In the traditional Hispanic churches Jackie and Marvin Betras grew up in, they were told that wearing cologne, earrings or makeup, having piercings and getting tattoos were sinful. Now Jackie, left, wears makeup and earrings with a nose piercing while she preaches and Marvin preaches with tattoos. The couple are trying to rewrite the narrative that they heard growing up. “We don’t think it’s our job to tell someone what to wear or what to put on, but to show the love of God, and at some point the Holy Spirit will do his job when it comes to conviction,” Marvin said. (Kath)

But when asked what the traditional Hispanic church still does not support the couple with, Jackie laughs and says, “Mainly, everything.” The lack of support hurts them both as a couple and in individual ways, but Jackie finds herself reminding Marvin that even Jesus did not have it easy when he came to earth to share the Gospel, so why should they expect to have it easy, too? 

The Betrases believe that despite the lack of support from the church they grew up in, Espíritu Santo receives overwhelming support from local churches both Black and white.

Regardless of where the couple might end up one day, preferably living on a vineyard near the beach, they want to support people who have a calling to ministry in the way they wish they could have been. 

“We want to care for younger pastors,” Jackie said. “We know how we struggled. There were a lot of years in the desert … but we saw the hand of God moving through all these things in the community and youth.” 

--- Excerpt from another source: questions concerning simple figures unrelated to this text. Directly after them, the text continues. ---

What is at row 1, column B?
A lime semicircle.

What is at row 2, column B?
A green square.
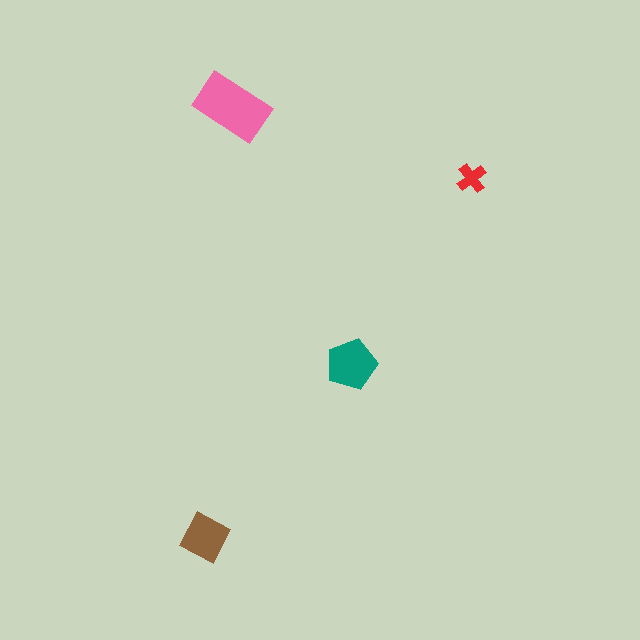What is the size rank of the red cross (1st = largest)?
4th.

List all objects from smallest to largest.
The red cross, the brown square, the teal pentagon, the pink rectangle.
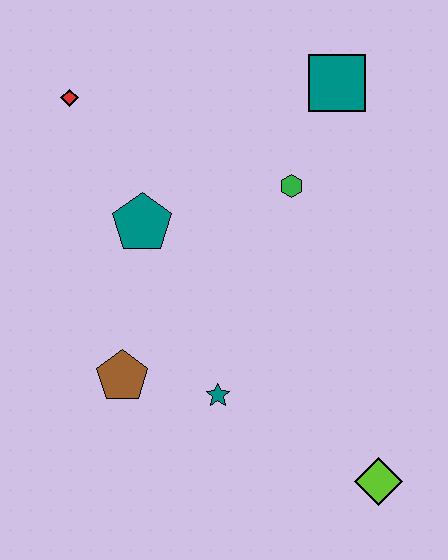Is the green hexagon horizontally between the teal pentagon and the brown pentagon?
No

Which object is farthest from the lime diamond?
The red diamond is farthest from the lime diamond.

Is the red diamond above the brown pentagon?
Yes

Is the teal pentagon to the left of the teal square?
Yes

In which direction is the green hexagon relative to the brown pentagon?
The green hexagon is above the brown pentagon.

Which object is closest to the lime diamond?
The teal star is closest to the lime diamond.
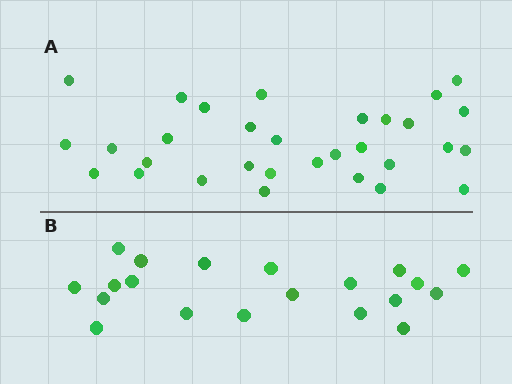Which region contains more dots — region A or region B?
Region A (the top region) has more dots.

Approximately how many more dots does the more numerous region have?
Region A has roughly 12 or so more dots than region B.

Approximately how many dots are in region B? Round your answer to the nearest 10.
About 20 dots.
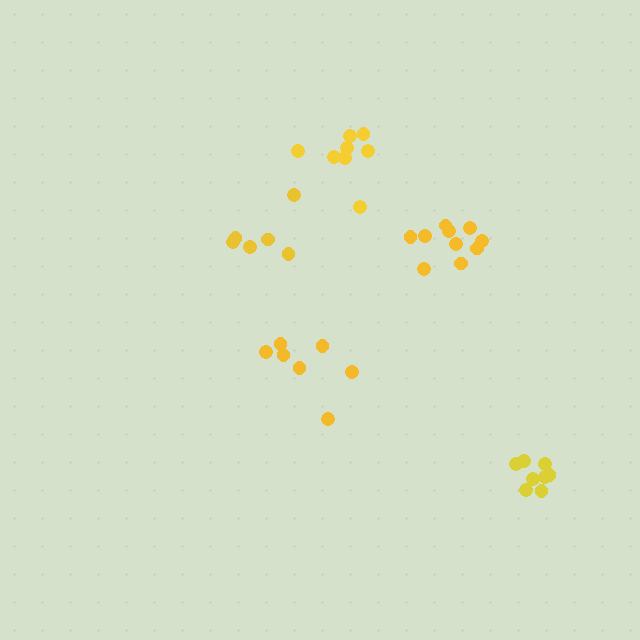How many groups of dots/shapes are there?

Being the lead pastors at Espíritu Santo may not always be what God has in store for Jackie and Marvin, and they’re OK with that. They know they will be in ministry in one way or another and they will be doing it together. 

“We always talk about what happens if God asks us to do something else. How do we get the people of Espíritu Santo ready for the next thing?” Jackie said. “We know that Espíritu Santo is God’s church … [but] God is always moving.”